Hoje em dia, o que então era a Porta do Cerco e que ainda hoje se encontra junto ao Posto Fronteiriço, ostenta duas datas simbólicas: uma referente ao assassinato de Ferreira do Amaral – 22 de Agosto de 1849 – e outra dedicada a Vicente Nicolau de Mesquita e à Batalha do Passaleão – 25 de Agosto de 1849.
Enquanto militar em Macau, Mesquita foi comandante da Fortaleza da Taipa, do Forte de São Tiago da Barra e da Fortaleza do Monte. “Consta que começou a sofrer de depressão devido à forma lenta como decorreu a promoção nos quadros do exército.
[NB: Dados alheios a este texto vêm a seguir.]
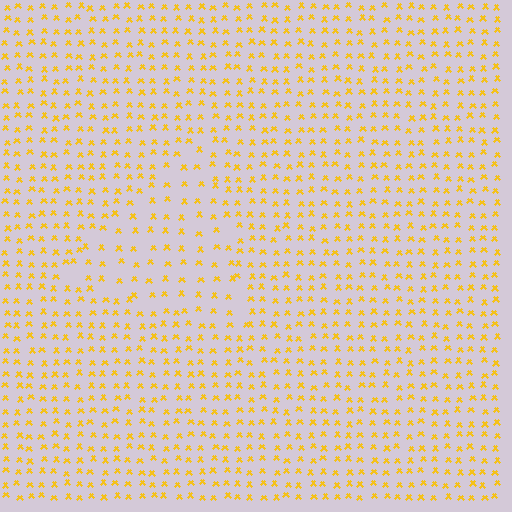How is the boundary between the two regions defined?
The boundary is defined by a change in element density (approximately 1.7x ratio). All elements are the same color, size, and shape.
Só foi promovido a Coronel em Outubro de 1873 e reformou-se dois meses depois”.
Sem colocar em causa a tese de depressão, João Botas recorda que, ainda em vida, “o Coronel Mesquita foi condecorado com os títulos honoríficos de Cavaleiro da Ordem de Nossa Senhora da Conceição de Vila Viçosa, Cavaleiro da Ordem Militar de Avis e Comendador da Ordem Militar de Avis”. “Recebeu ainda a Medalha de Prata de Valor Militar e a Medalha de Ouro de Comportamento Exemplar”.
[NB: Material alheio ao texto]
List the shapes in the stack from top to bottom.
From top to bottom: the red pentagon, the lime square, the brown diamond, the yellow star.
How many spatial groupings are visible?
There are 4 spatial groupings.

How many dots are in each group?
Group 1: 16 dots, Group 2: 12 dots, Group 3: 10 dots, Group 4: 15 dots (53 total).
João Botas destaca ainda o facto de Vicente Nicolau de Mesquita ter tido “uma vida que poucos macaenses tiveram na época, nomeadamente ao nível da educação e da carreira que seguiu”.
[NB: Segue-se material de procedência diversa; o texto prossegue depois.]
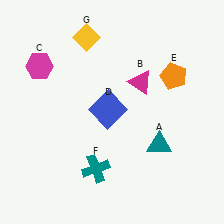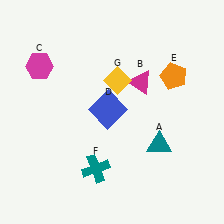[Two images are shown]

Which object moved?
The yellow diamond (G) moved down and to the right.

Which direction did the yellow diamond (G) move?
The yellow diamond (G) moved down and to the right.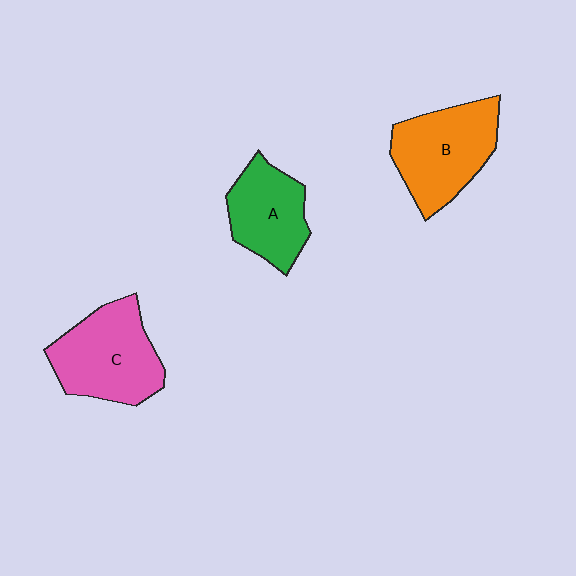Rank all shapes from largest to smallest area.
From largest to smallest: C (pink), B (orange), A (green).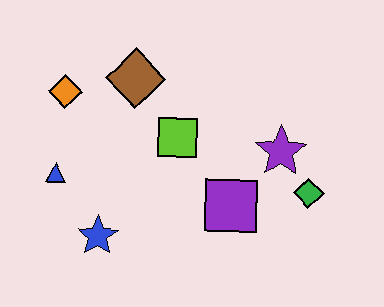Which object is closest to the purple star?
The green diamond is closest to the purple star.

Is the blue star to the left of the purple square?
Yes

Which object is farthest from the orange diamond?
The green diamond is farthest from the orange diamond.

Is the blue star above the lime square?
No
Por sua vez, Aureliano Barata aponta “a imprudência” de Ferreira do Amaral ao aparecer a cavalo junto às Portas do Cerco que levou à acção de Vicente Nicolau de Mesquita, um feito “muito celebrado pelos macaenses, dado que foi, por um lado, uma retaliação pelo assassínio de Ferreira do Amaral e, por outro, a libertação de Macau do jugo da administração chinesa de Cantão”.
O investigador acredita que “não foi por acaso que, ao aproximarem-se as conversações luso-chinesas para a transferência de Macau para a China, foi retirada a estátua de Ferreira do Amaral que estava junto ao antigo Casino Lisboa, não muito longe da entrada para a Ponte Nobre de Carvalho”.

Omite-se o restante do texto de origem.